Röntgen and his wife planned to immigrate to the United States but were prevented when World War I broke out. He died of colorectal cancer in 1923 at the age of 77.
X-Rays 'Go Viral'
The exhaustive test results Röntgen wrote and spoke about were easily reproduced by other scientists. Some, like Nikola Tesla, not only produced their own X-rays but also began experimenting with X-ray photography.
Scientists began X-raying all sorts of things: mummies, fossils, frogs and insects and weapons, for example. By February 1896, Dr. John Hall-Edwards of Birmingham, England, was using X-rays as an aid in surgical procedures.
The science community enthusiastically accepted X-ray technology, even before it was fully understood. In 1896 alone, a Röntgen biographer estimated that more than 49 essays and 1,044 articles were published about X-rays, their nature and their use.
The general public, too, became fascinated with X-rays and possibilities of using X-rays in medicine. But there were some who viewed the new technology with skepticism.

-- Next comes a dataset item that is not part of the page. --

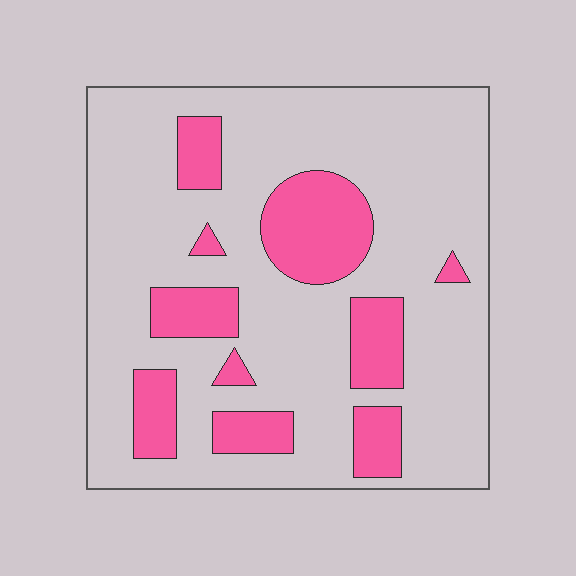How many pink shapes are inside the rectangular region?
10.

Some, in the Victorian age, felt threatened by these high-tech beams that could allow users to see through objects, much of the human body and, yes, clothing.
A London firm developed lead-lined underwear, which it claimed was “X-ray-proof underclothing” that would allow ladies of the day to protect their modesty.

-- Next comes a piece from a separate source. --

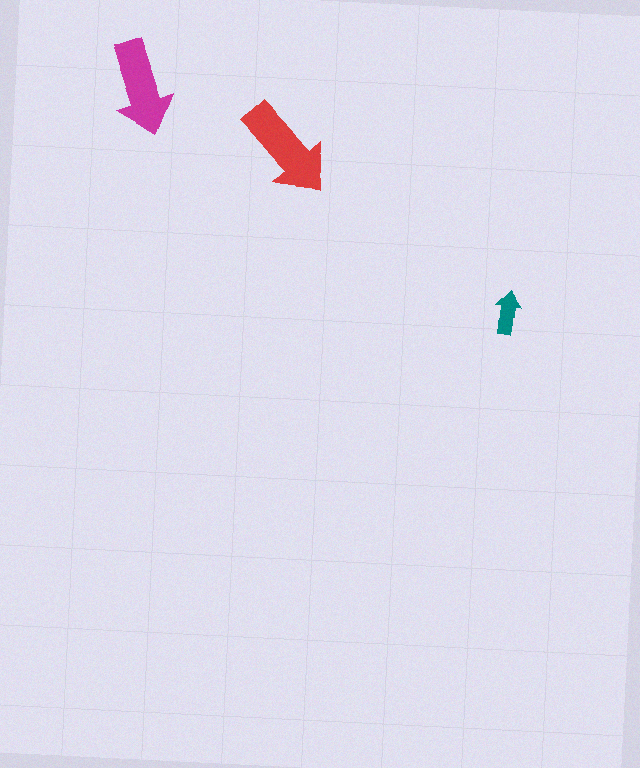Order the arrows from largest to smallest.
the red one, the magenta one, the teal one.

X-ray portraits were offered to those who had money to spend. X-ray machines were installed in shoe stores to help clerks find just the right fit for their customers.
It wasn’t long, though, that some who worked with X-rays began experiencing health issues. In 1904, one of Thomas Edison’s assistants died of skin cancer. This prompted Edison to discontinue his work with X-rays.
This photo is from the Toronto Globe.
The Electromagnetic Spectrum
In 1895, there were many other scientists experimenting with cathode rays. Undoubtedly, some had already produced X-rays. But Röntgen was the first to notice them. Röntgen work on X-rays was so thorough that no significant new physical properties of X-rays were discovered until 1912, when Max von Laue found they were similar to light waves except with wavelengths so short that they were invisible to the human eye.